Flynn and Ridley-Thomas, who now serve on the Los Angeles City Council, were indicted last year in the public corruption case. Ridley-Thomas is due to stand trial in November for fraud, bribery and conspiracy. He pleaded not guilty last October, just hours after his colleagues suspended him and the city comptroller cut his salary.
Federal prosecutors say Mark Ridley-Thomas offered to back a lucrative amendment to a county contract for USC’s school of social work — which had a multimillion-dollar budget shortfall — in exchange for the help from his son, Sebastian Ridley-Thomas.
Flynn promised to provide a full scholarship and paid chair, and concocted a plan to funnel $100,000 that Ridley-Thomas provided campaign funds through the university to a nonprofit run by his son, prosecutors alleged.

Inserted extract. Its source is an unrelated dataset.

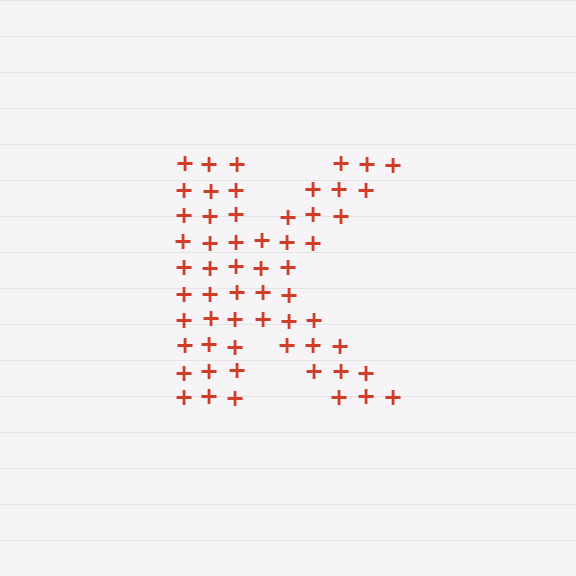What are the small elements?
The small elements are plus signs.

Sebastian Ridley-Thomas was a state assemblyman who resigned on the last day of 2017 as he faced allegations that he made an unwanted sexual advance to a Capitol staffer. The $100,000 went to his organization, known as the Policy, Research & Practice Initiative.
He then received a $26,000 scholarship for 2018 and was offered a paid teaching position with a salary of $50,000, even though being a student and teaching would violate school policy, authorities said. .
“Ridley-Thomas reportedly wanted to help secure gainful employment for his relative to minimize the public fallout for both of them following the sudden resignation from office,” according to a statement from a US attorney’s office last year. .
Flynn, who could have faced up to 10 years in federal prison, pleaded guilty to one count of bribery. Under the plea deal, prosecutors will recommend home confinement rather than jail for Flynn and a maximum fine of $150,000 when she is sentenced next March.
USC was not charged with wrongdoing in the criminal case, but it further tarnished the school’s elite image, already battered by a series of scandals.
USC was one of the universities involved in an admissions cheating scandal in which wealthy parents sought to get their undeserving offspring into college by falsely portraying them as star athletes. Dozens of parents and sports coaches across the country have been charged and more than 50 people have been convicted in the “Operation Varsity Blues” case. They include TV actresses Felicity Huffman and Lori Loughlin, and Loughlin’s fashion designer husband, Mossimo Giannulli.
Last year, USC agreed to an $852 million settlement with more than 700 women who accused the longtime campus gynecologist of sexual abuse. It was believed to be a record amount for such a lawsuit. When combined with an earlier settlement of a separate class action lawsuit, USC agreed to pay more than $1 billion for claims against Dr. George Tyndall, who worked at the school for nearly three decades.